Some of the logic of open applications is to tap more effectively into the long tail of founders, who might not already know someone or tick enough of the right boxes on their resumes, and that will hopefully bring a more diverse mix of people to the table overall. That has been a mantra in the tech world for some time, but often feels more like lip service, so the more programs that are built around the concept, the better.

However, it seems there will still be some lines drawn in that process.

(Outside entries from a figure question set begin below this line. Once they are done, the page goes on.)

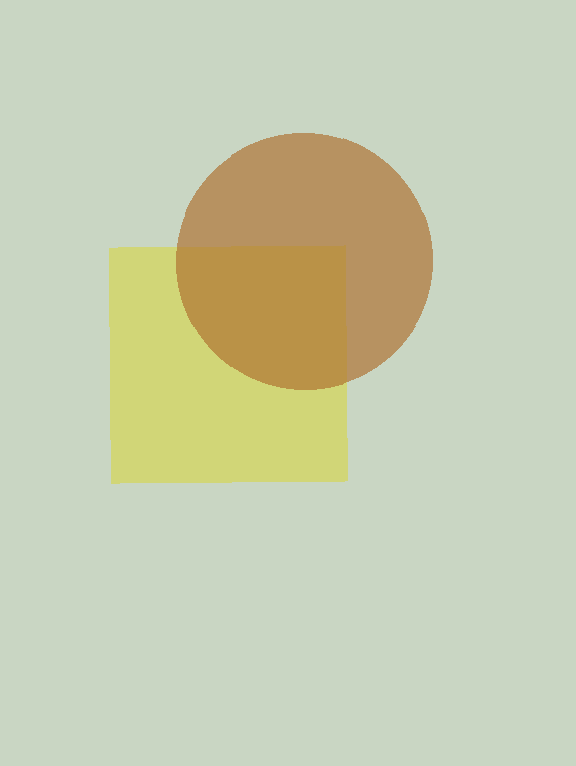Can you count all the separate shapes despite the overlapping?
Yes, there are 2 separate shapes.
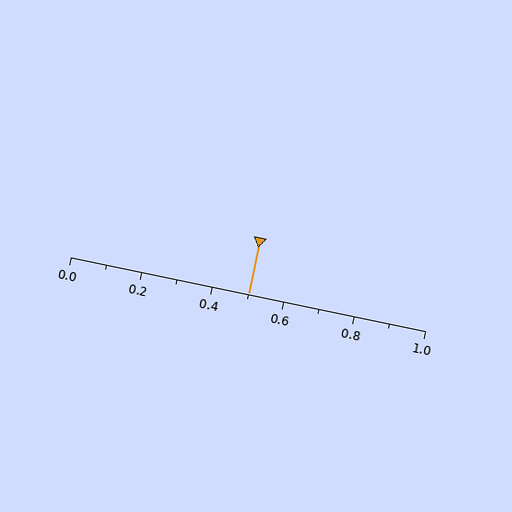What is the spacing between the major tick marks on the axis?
The major ticks are spaced 0.2 apart.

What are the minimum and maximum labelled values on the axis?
The axis runs from 0.0 to 1.0.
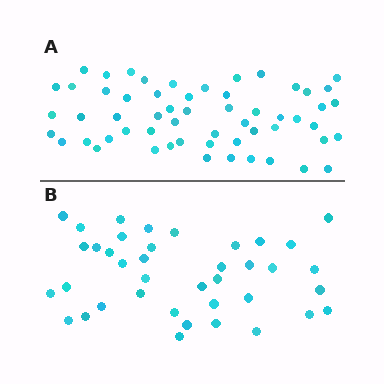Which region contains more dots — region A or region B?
Region A (the top region) has more dots.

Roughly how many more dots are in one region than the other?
Region A has approximately 20 more dots than region B.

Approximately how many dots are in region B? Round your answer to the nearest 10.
About 40 dots. (The exact count is 39, which rounds to 40.)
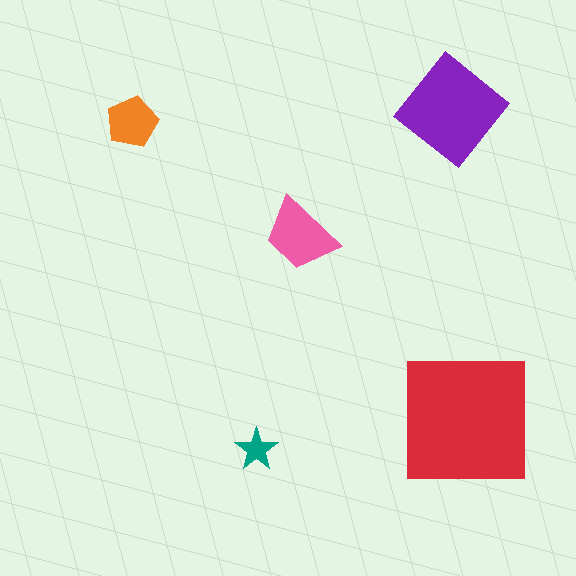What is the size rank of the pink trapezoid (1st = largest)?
3rd.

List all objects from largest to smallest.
The red square, the purple diamond, the pink trapezoid, the orange pentagon, the teal star.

Lixandru initially told me that Sequoia would also be evaluating founders from Russia as part of the mix — which would be an interesting twist, given how so many companies, including VCs, are currently distancing themselves from the country due to the war in Ukraine, Russia’s unprovoked attacks, and the subsequent waves of global sanctions and moral outcry against it.

“We are going to accept applications from everywhere in Europe, including Russia,” she said. “We think that great founders come from everywhere [and] we want to give these opportunities to founders everywhere.” Lixandru’s portfolio includes leading the Series A for white-boarding and visual collaboration startup Miro (before she moved to Sequoia). Originally founded in Russia, and now HQ’d in San Francisco and Amsterdam, it raised $400 million in January and is now valued at over $17 billion.

Sequoia later clarified to me that while it might back Russian founders in Arc, they are only considering those who are based outside of the country.

“Company design,” meanwhile, is a concept and approach that Sequoia has been honing for quite some time, with modules that it has built both for later-stage and others for early-stage startups covering concepts that range from the tangible (say, how to build a sales team as you scale) to the slightly less tangible (for example, building company culture).

With Arc, that content will be put to work in a new way, specifically to train founders who are just starting to find their feet.

In an industry that has a very high fail rate, it’s unsurprising that the word that Sequoia people return to when describing what they’re trying to do here is “enduring,” with Sequoia being a track-record-proven custodian of some of the skills needed to become that kind of company.

“Company design is more than just company building,” Lee said in the interview I had with her and Lixandru. “Company design is the Sequoia way to start, build and scale an enduring company. … It’s the outlier mindset of really thinking like about that scale of ambition of actually building for potentially a decade or more. And then that community, this acquired community, [it is] just really powerful to be able to tap into that hive mind and that brain trust.”